Le problème de la logique carcérale est qu'elle ne s'attaque pas aux causes du problème, comme l'inégalité sociale, les politiques punitives et l'accès limité aux services de santé et de bien-être. Au lieu de cela, l'état carcéral s'acharne sur ceux qui sont les plus vulnérables dans nos sociétés (et ferme les yeux sur ceux dont le privilège est une « preuve » de leur moralité, ceux qui, de fait, jouissent d'une immunité contre la violence de la répression et de la criminalisation). 

 

Fondamentalement, une politique efficace en matière de drogues devrait être axée sur la réduction des méfaits de toutes les drogues. Les discussions actuelles au Royaume-Uni sur la politique en matière de drogues doivent aller au-delà du cannabis. Elles risquent sinon de ne jamais savoir comment stopper les décès liés à la drogue, qui ont atteint des niveaux records ces dernières années, et sont principalement liés aux opiacés. Un modèle d'équité sociale pour les lois sur le cannabis serait une amélioration très appréciable par rapport à l'habituelle approche punitive de notre gouvernement – mais elle ne serait que partielle. 

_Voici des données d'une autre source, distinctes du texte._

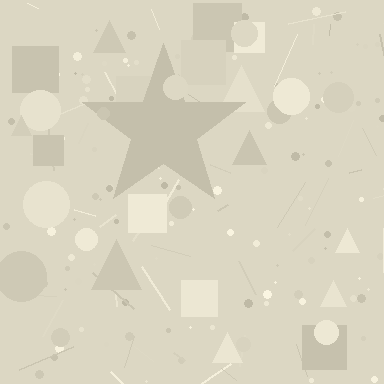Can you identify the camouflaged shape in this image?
The camouflaged shape is a star.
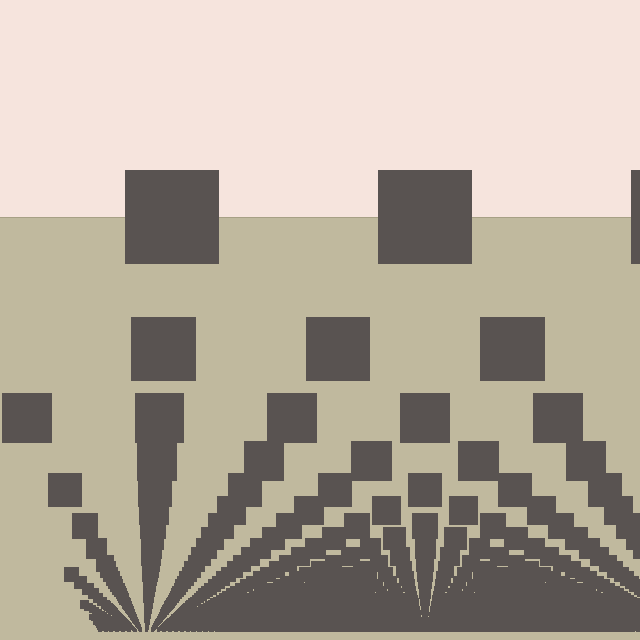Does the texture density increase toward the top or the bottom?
Density increases toward the bottom.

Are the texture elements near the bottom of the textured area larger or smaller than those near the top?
Smaller. The gradient is inverted — elements near the bottom are smaller and denser.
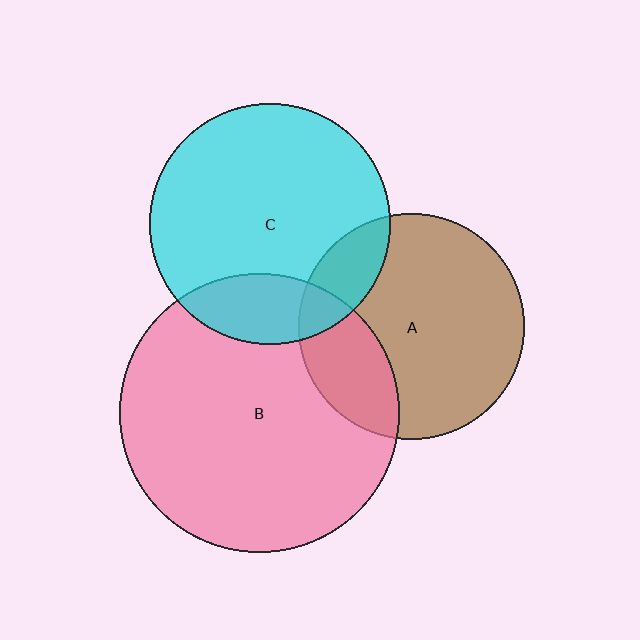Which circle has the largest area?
Circle B (pink).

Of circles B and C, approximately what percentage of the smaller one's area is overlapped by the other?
Approximately 20%.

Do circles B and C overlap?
Yes.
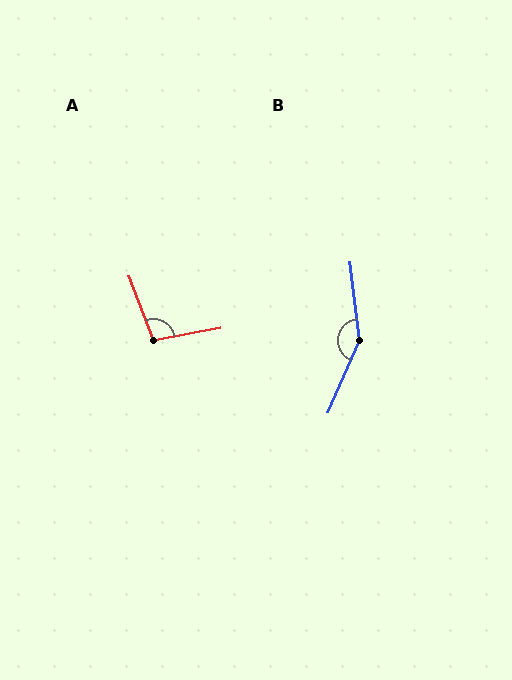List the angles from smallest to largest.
A (100°), B (149°).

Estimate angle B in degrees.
Approximately 149 degrees.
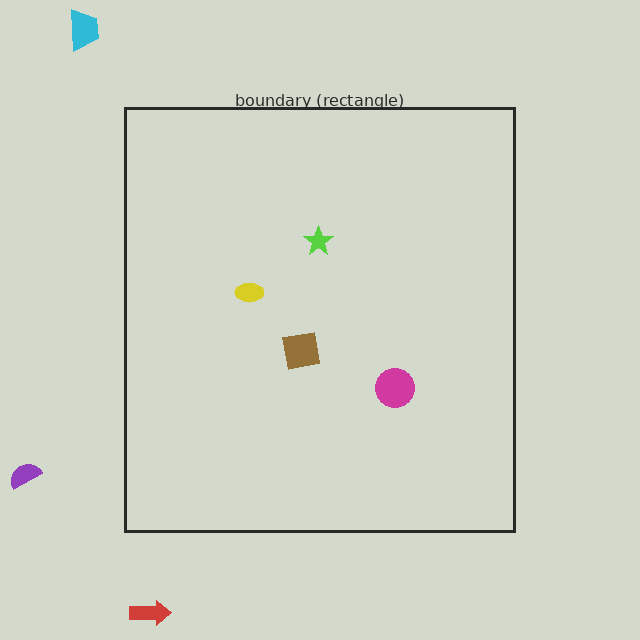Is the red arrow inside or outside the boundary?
Outside.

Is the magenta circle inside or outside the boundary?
Inside.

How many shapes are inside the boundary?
4 inside, 3 outside.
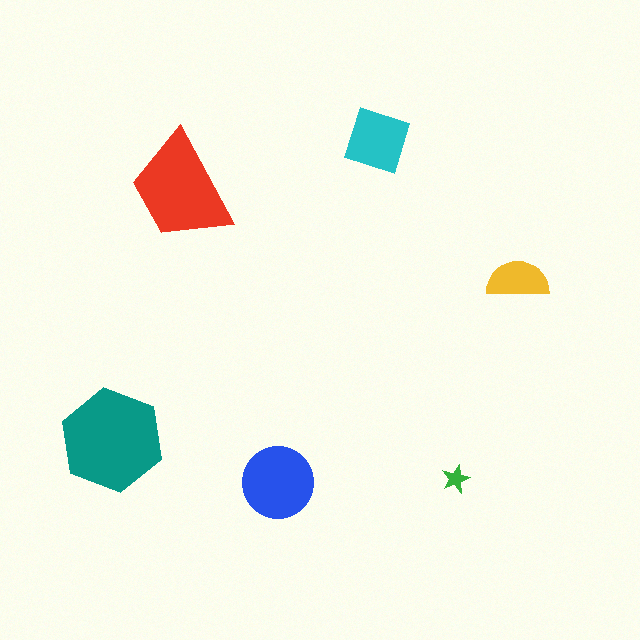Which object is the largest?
The teal hexagon.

En outre, bien que la légalisation du cannabis réduirait le nombre total d'arrestations, ce n'est pas un remède miracle à l'inégalité raciale. Un rapport récent de la Drug Policy Alliance montre que les disparités persistent et que, malgré les réformes, les arrestations liées au cannabis restent disproportionnées pour les noirs et les Latino-américains. Un modèle d'équité sociale pour la réforme sur le cannabis doit donner la priorité à la décriminalisation, qu'une réglementation légale soit établie ou non. L'antidote à une logique carcérale est d'étendre la logique de réduction des préjudices à toutes les personnes qui sont touchées par la guerre contre les drogues. Ce que nous ne voulons absolument pas, c'est reproduire la panoplie de nouvelles lois criminelles sur le cannabis du Canada, qui cibleront inévitablement ceux qui sont déjà ciblés par la prohibition.

Sans un programme d'équité sociale qui mette fin à la stigmatisation, à la discrimination et à la criminalisation des personnes et des communautés, la politique en matière de drogues continuera d'être le principal mécanisme par lequel l'état affirme sa violence. Les personnes qui consomment, fournissent, cultivent et produisent toutes les substances contrôlées méritent beaucoup mieux. Nous méritons tous mieux.